Court records show that Feller filed for a protection order last December, claiming that Levy had come to their shop and threatened both Feller and his family, specifically a sister in Israel “because he knows where she lives.” Feller later dropped the matter.

Berger ultimately rejected both sides’ accusations of theft, though Feller’s misuse of the company’s credit cards made it “a close question,” according to the arbitrator.

“In the end, I do not believe that either Mr. Feller or Mr. Levy is a thief,” he determined.

Feller was awarded $98,000 that he had loaned to the store, along with half of the future profits from the sale of Colorado Gold Mart. He was ordered to pay back $33,000 from his excess salary, $2,200 he’d spent on Apple products and the $133,000 in misused money.

Levy2

Dan Levy, co-owner of Colorado Gold Mart. (YouTube)

Levy was awarded $108,000 he had loaned to the store, plus his half of the sale proceeds. He was also ordered to return company merchandise that he had taken from the store.

“I think rough justice will have been achieved when the arbitration awards I have entered are satisfied,” Berger said. “That is all that can reasonably be expected.”

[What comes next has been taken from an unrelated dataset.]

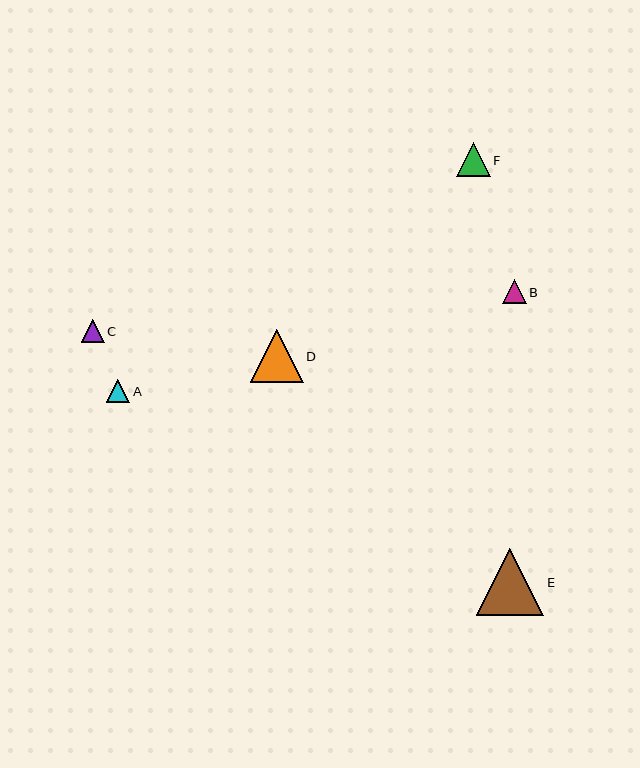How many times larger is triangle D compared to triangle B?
Triangle D is approximately 2.2 times the size of triangle B.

Unsurprisingly, the sale of Colorado Gold Mart has not gone smoothly and is the source of more allegations among its co-owners. The Receiver Group decided a sale to either Feller or Levy would garner the highest price, so it held a closed auction between them over the summer. It then wrote to a Denver judge, “Mr. Levy’s bid was materially better than that of Mr. Feller.”

Feller said that’s not true, the auction was rigged and the sale must now be stopped.

Levy’s $564,000 bid was primarily made up of money he is owed by the company, known as a credit bid, and he was allowed to use $105,000 from the company’s bank account as a down payment on his purchase. Both acts broke the auction’s rules, Feller alleged.

Feller said he was willing to pay $425,000 in cash and Levy’s bid included only $45,000 in cash, so Feller should have been declared the winner. Levy maintains he won the auction fairly.

“What is unfair is that for nearly two years now, (Feller and an LLC of his) have acted purely in their own interests with blatant disregard for Colorado Gold Mart, intentionally creating chaos in an effort to run up fees and costs to (Levy) and CGM while they continue to try to game the system and avoid liability for Feller’s misdeeds,” Levy’s attorney wrote Sept. 20.

Denver District Court Judge Martin Egelhoff has not said when he will decide the matter.

Feller is represented by the attorneys Michael Rollin and Lindsey Idelberg with Foster Graham Milstein & Calisher in Denver. They declined to comment on the case this week.

Levy’s lawyer is Cara Thornton at Fortis Law Partners, who also declined to comment.